Kein Wunder, daß er jetzt undankbar das Gesicht verzog, während er seine Lederhose von der Lehne zerrte und sich hineinzwängte.
»Wo sind sie?«
»Zehn Stockwerke über Ihnen«, beruhigte ihn Rubra. »Keine Sorge, uns bleibt jede Menge Zeit. Ich habe bereits einen Fluchtweg vorbereitet.«
»Ich habe nachgedacht. Vielleicht sollten Sie mich zu einem Waffendepot oder so etwas führen. Ich könnte versuchen, die Rechnung ein wenig auszugleichen.«
»Wir wollen uns lieber auf das Wesentliche konzentrieren, ja? Außerdem, wenn Sie nahe genug an einen Besessenen herankommen, um eine Waffe einzusetzen, dann ist er auch nahe genug, um Sie anzugreifen.«
Tolton blickte zur Decke hinauf. »Sie meinen, ich könnte das nicht?«
»Ich danke Ihnen wirklich für das Angebot, mein Freund, aber es sind einfach zu viele. Sie in Freiheit zu behalten ist mein Sieg über die Besessenen, verderben Sie mir das nicht.«
Tolton hakte den Prozessorblock in seinem Gürtel fest und band sein langes Haar zu einem Pferdeschwanz zusammen. »Danke, Rubra. Ich glaube, wir alle haben Sie ganz falsch eingeschätzt. Ich meine, wahrscheinlich ist es Ihnen scheißegal, aber wenn diese Geschichte vorbei ist, werde ich der ganzen Konföderation erzählen, was Sie getan haben.«
»Das wäre ein MF-Album, das sogar ich kaufen würde. Das erste seit vielen Jahrzehnten.«
Tolton trat zur Tür des Appartements, atmete mehrmals tief durch, streckte und dehnte sich wie ein Hochleistungssportler, nickte knapp und sagte dann: »In Ordnung. Dann wollen wir mal.«
Rubra verspürte ein hartnäckiges Gefühl von Sympathie und – merkwürdig genug – Stolz, als der Poet hinaus in das Vestibül trat. Als Kiera mit der Übernahme von Valisks Einwohnern begonnen hatte, war Rubra fest überzeugt gewesen, daß Tolton sich höchstens ein paar Tage halten würde. Jetzt war er einer von achtundvierzig Menschen, die noch nicht besessen waren. Einer der Gründe, weswegen er so lange durchgehalten hatte, war die Tatsache, daß er Rubras Anweisungen buchstabengetreu ausführte. Mit einem Wort: Er vertraute Rubra. Und Rubra wollte verdammt sein, wenn er zuließ, daß Bonney ihn jetzt noch bekam.
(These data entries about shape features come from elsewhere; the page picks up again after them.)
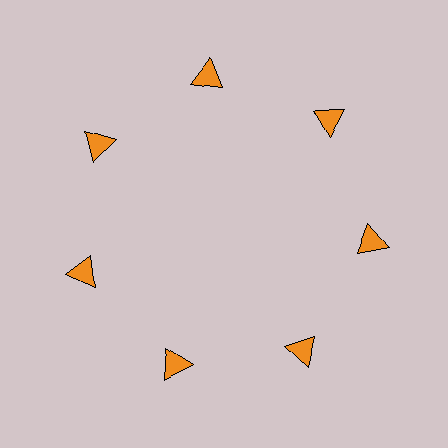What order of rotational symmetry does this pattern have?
This pattern has 7-fold rotational symmetry.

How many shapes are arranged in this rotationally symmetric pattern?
There are 7 shapes, arranged in 7 groups of 1.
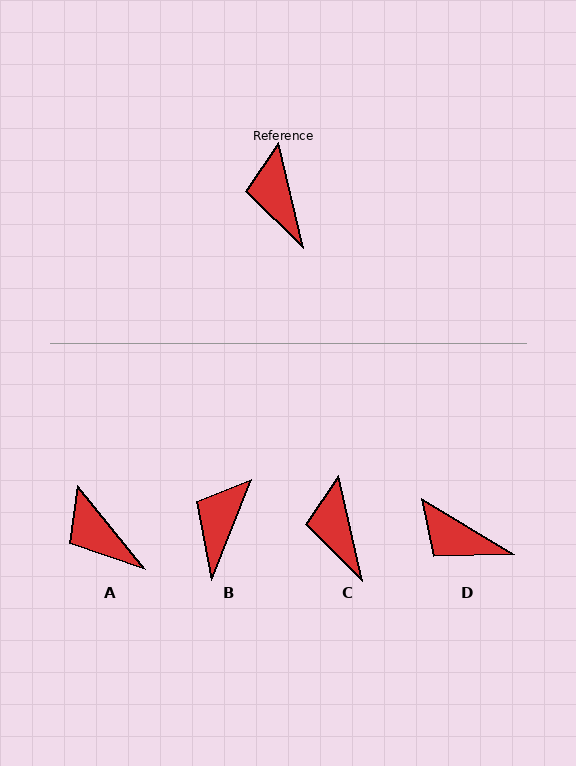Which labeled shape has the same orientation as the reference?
C.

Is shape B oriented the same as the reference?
No, it is off by about 34 degrees.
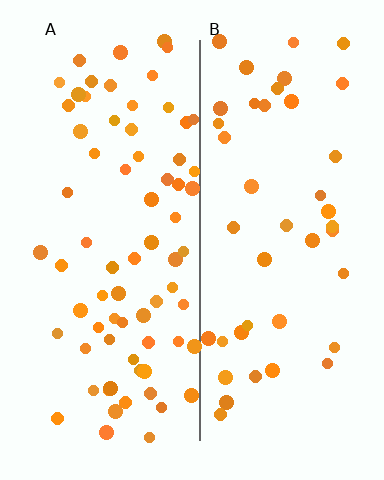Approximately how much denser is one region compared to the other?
Approximately 1.7× — region A over region B.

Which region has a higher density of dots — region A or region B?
A (the left).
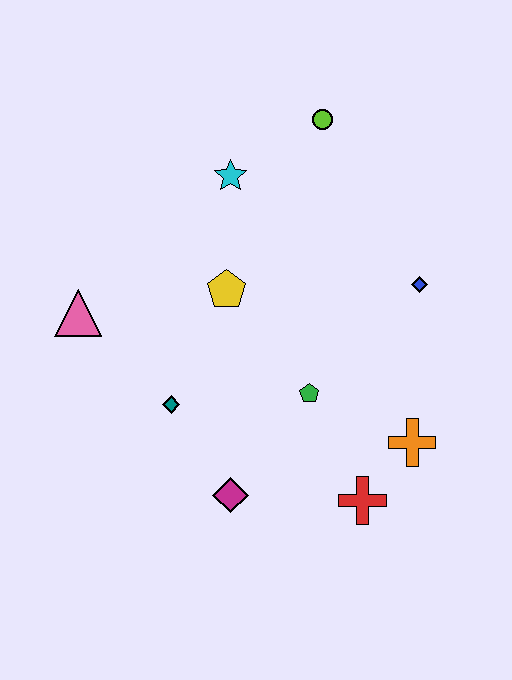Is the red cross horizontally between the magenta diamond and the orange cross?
Yes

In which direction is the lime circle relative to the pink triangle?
The lime circle is to the right of the pink triangle.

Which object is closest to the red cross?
The orange cross is closest to the red cross.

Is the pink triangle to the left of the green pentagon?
Yes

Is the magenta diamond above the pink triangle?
No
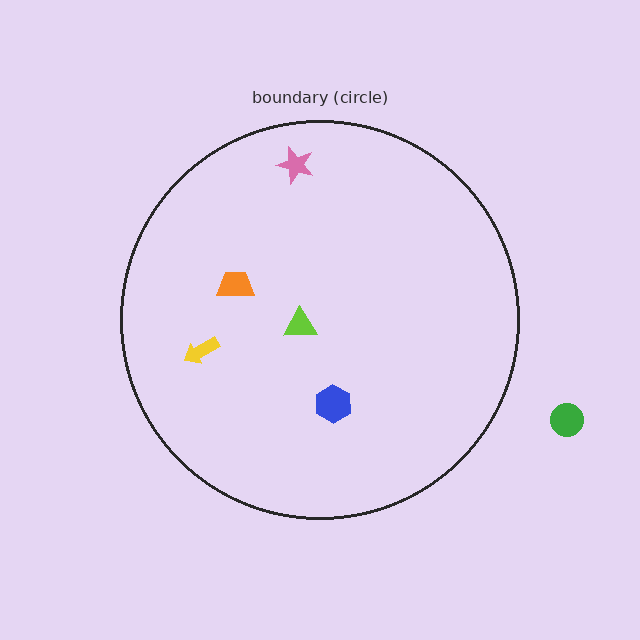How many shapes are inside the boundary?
5 inside, 1 outside.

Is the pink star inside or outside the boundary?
Inside.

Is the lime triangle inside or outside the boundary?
Inside.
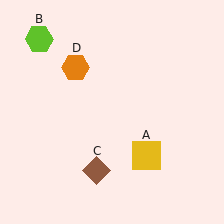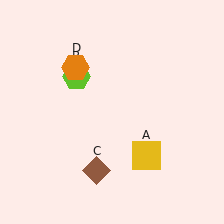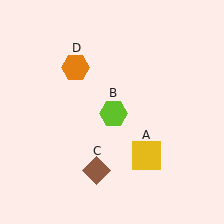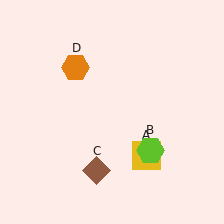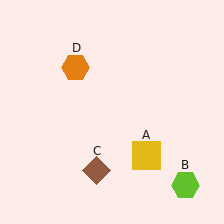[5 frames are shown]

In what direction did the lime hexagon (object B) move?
The lime hexagon (object B) moved down and to the right.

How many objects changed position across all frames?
1 object changed position: lime hexagon (object B).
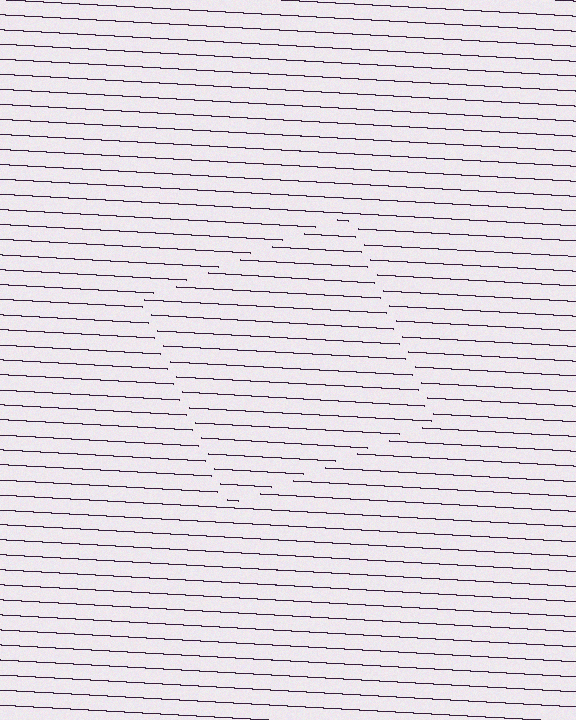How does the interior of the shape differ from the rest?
The interior of the shape contains the same grating, shifted by half a period — the contour is defined by the phase discontinuity where line-ends from the inner and outer gratings abut.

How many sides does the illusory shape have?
4 sides — the line-ends trace a square.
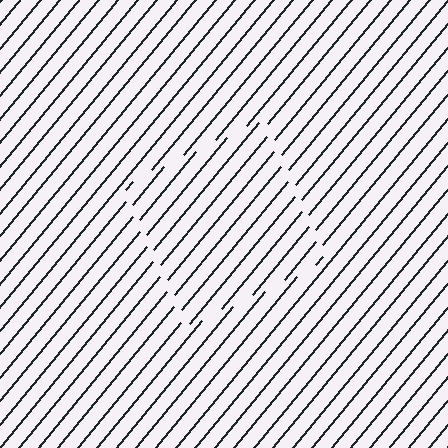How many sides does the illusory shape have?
4 sides — the line-ends trace a square.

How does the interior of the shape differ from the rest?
The interior of the shape contains the same grating, shifted by half a period — the contour is defined by the phase discontinuity where line-ends from the inner and outer gratings abut.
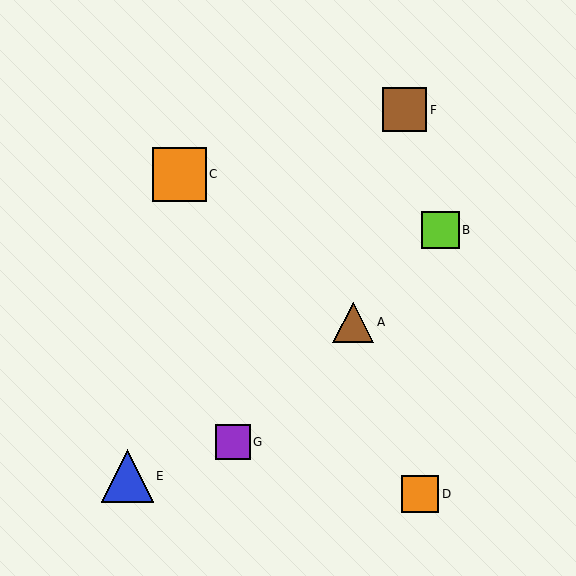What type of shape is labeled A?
Shape A is a brown triangle.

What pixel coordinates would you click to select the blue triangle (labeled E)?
Click at (127, 476) to select the blue triangle E.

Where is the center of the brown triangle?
The center of the brown triangle is at (353, 322).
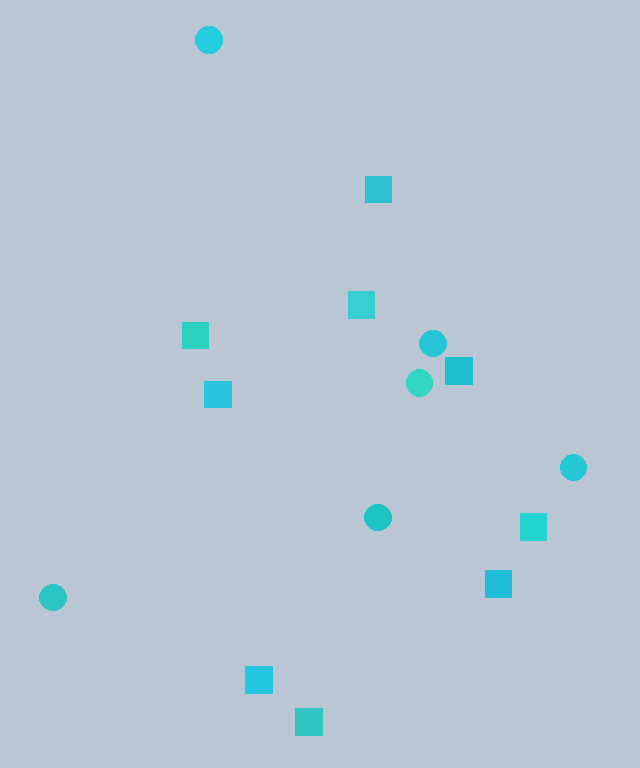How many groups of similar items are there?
There are 2 groups: one group of circles (6) and one group of squares (9).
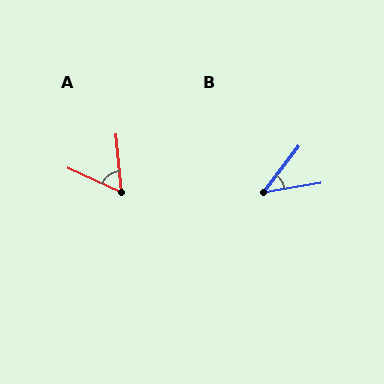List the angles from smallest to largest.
B (43°), A (60°).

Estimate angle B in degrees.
Approximately 43 degrees.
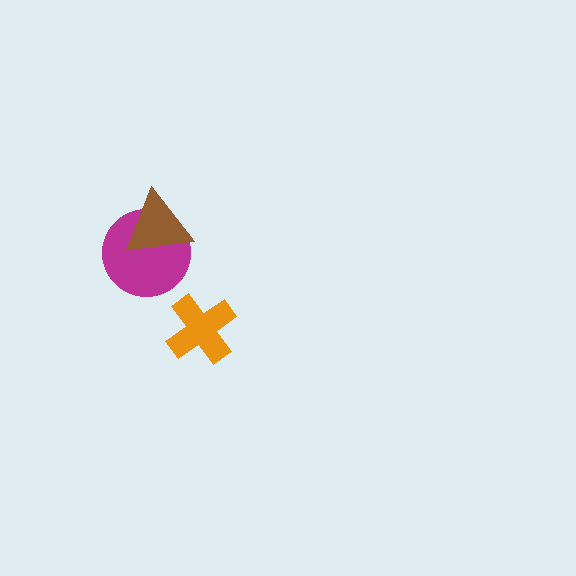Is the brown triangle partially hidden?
No, no other shape covers it.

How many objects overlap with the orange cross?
0 objects overlap with the orange cross.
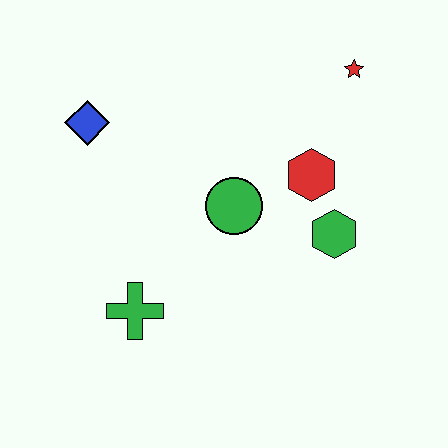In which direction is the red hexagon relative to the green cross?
The red hexagon is to the right of the green cross.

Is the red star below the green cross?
No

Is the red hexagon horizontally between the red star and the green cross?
Yes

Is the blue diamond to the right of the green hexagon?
No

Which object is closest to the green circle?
The red hexagon is closest to the green circle.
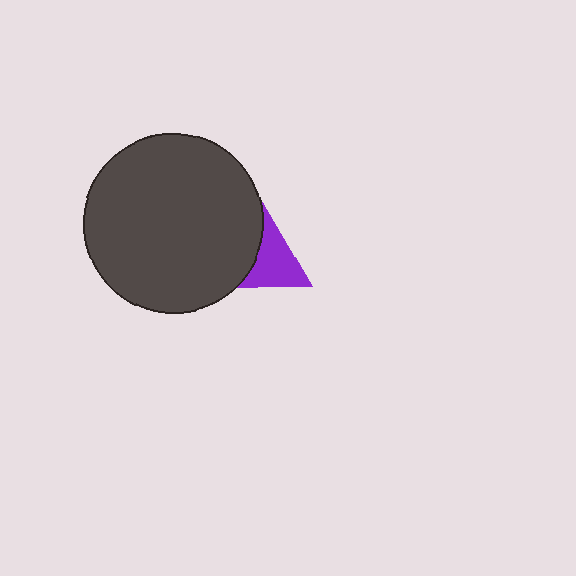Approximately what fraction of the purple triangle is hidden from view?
Roughly 39% of the purple triangle is hidden behind the dark gray circle.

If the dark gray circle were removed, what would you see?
You would see the complete purple triangle.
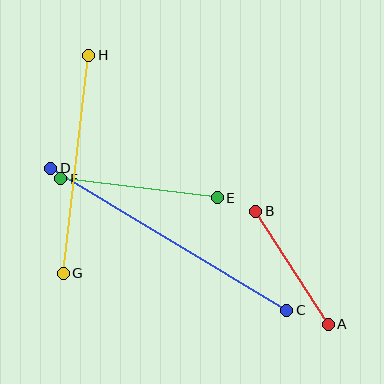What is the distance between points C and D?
The distance is approximately 276 pixels.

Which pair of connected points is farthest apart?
Points C and D are farthest apart.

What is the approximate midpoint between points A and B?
The midpoint is at approximately (292, 268) pixels.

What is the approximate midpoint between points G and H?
The midpoint is at approximately (76, 164) pixels.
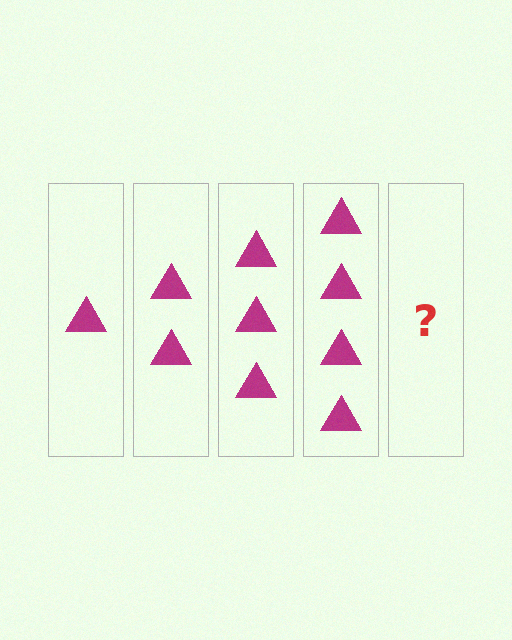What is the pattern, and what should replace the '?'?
The pattern is that each step adds one more triangle. The '?' should be 5 triangles.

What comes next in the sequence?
The next element should be 5 triangles.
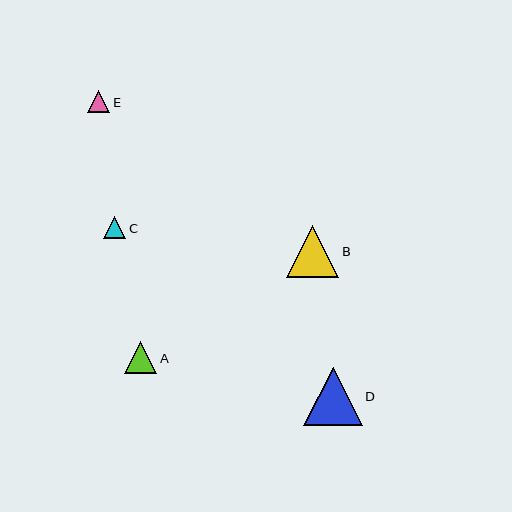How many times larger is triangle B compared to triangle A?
Triangle B is approximately 1.6 times the size of triangle A.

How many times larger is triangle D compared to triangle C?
Triangle D is approximately 2.7 times the size of triangle C.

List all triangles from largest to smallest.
From largest to smallest: D, B, A, C, E.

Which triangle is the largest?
Triangle D is the largest with a size of approximately 58 pixels.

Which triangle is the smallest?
Triangle E is the smallest with a size of approximately 22 pixels.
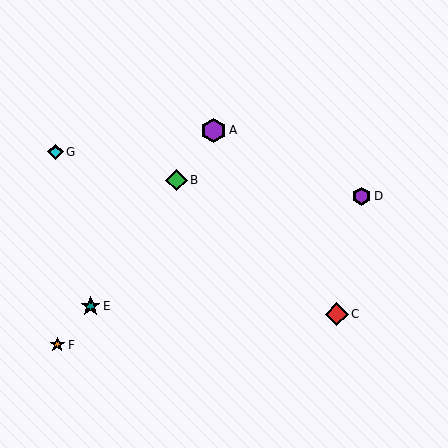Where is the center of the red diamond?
The center of the red diamond is at (337, 314).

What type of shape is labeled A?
Shape A is a purple hexagon.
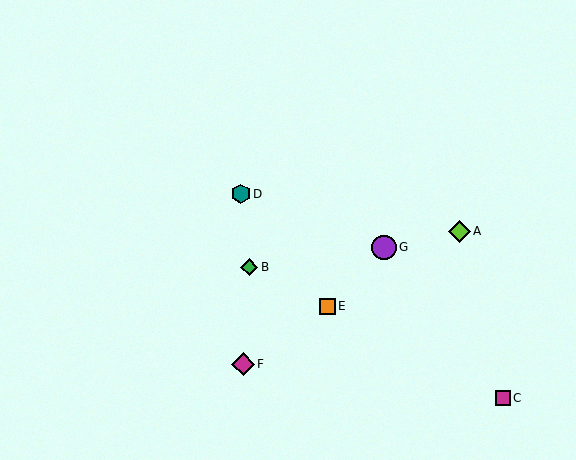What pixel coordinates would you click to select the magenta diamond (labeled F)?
Click at (243, 364) to select the magenta diamond F.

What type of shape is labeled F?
Shape F is a magenta diamond.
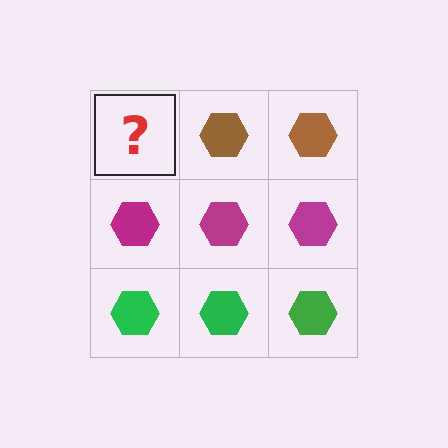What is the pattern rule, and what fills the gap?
The rule is that each row has a consistent color. The gap should be filled with a brown hexagon.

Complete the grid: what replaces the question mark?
The question mark should be replaced with a brown hexagon.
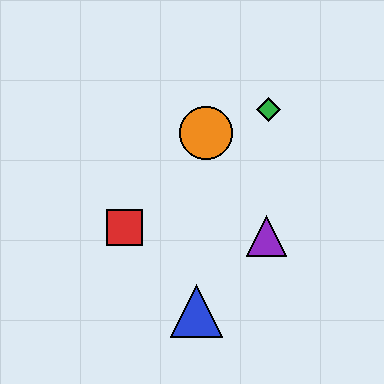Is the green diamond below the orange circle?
No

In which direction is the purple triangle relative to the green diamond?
The purple triangle is below the green diamond.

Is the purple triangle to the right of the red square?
Yes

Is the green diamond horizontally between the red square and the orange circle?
No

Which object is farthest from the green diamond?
The blue triangle is farthest from the green diamond.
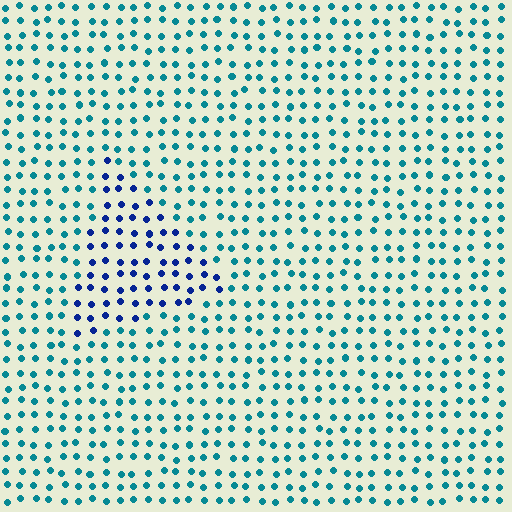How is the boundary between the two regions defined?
The boundary is defined purely by a slight shift in hue (about 43 degrees). Spacing, size, and orientation are identical on both sides.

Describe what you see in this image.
The image is filled with small teal elements in a uniform arrangement. A triangle-shaped region is visible where the elements are tinted to a slightly different hue, forming a subtle color boundary.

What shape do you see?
I see a triangle.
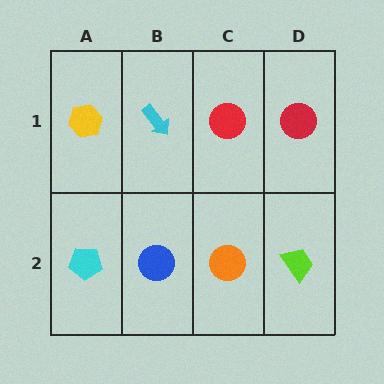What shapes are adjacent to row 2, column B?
A cyan arrow (row 1, column B), a cyan pentagon (row 2, column A), an orange circle (row 2, column C).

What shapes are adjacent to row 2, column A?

Die unsichtbare energistische Störung hatte sich wieder in Bewegung gesetzt; sie führte die Treppe hinunter. Rubra machte sich daran, den photonischen Ausstoß der elektrophosphoreszierenden Zellen des Treppenhauses zu manipulieren. HALLO BONNEY, schrieb er an die Decke. ICH MOECHTE IHNEN EINEN VORSCHLAG MACHEN.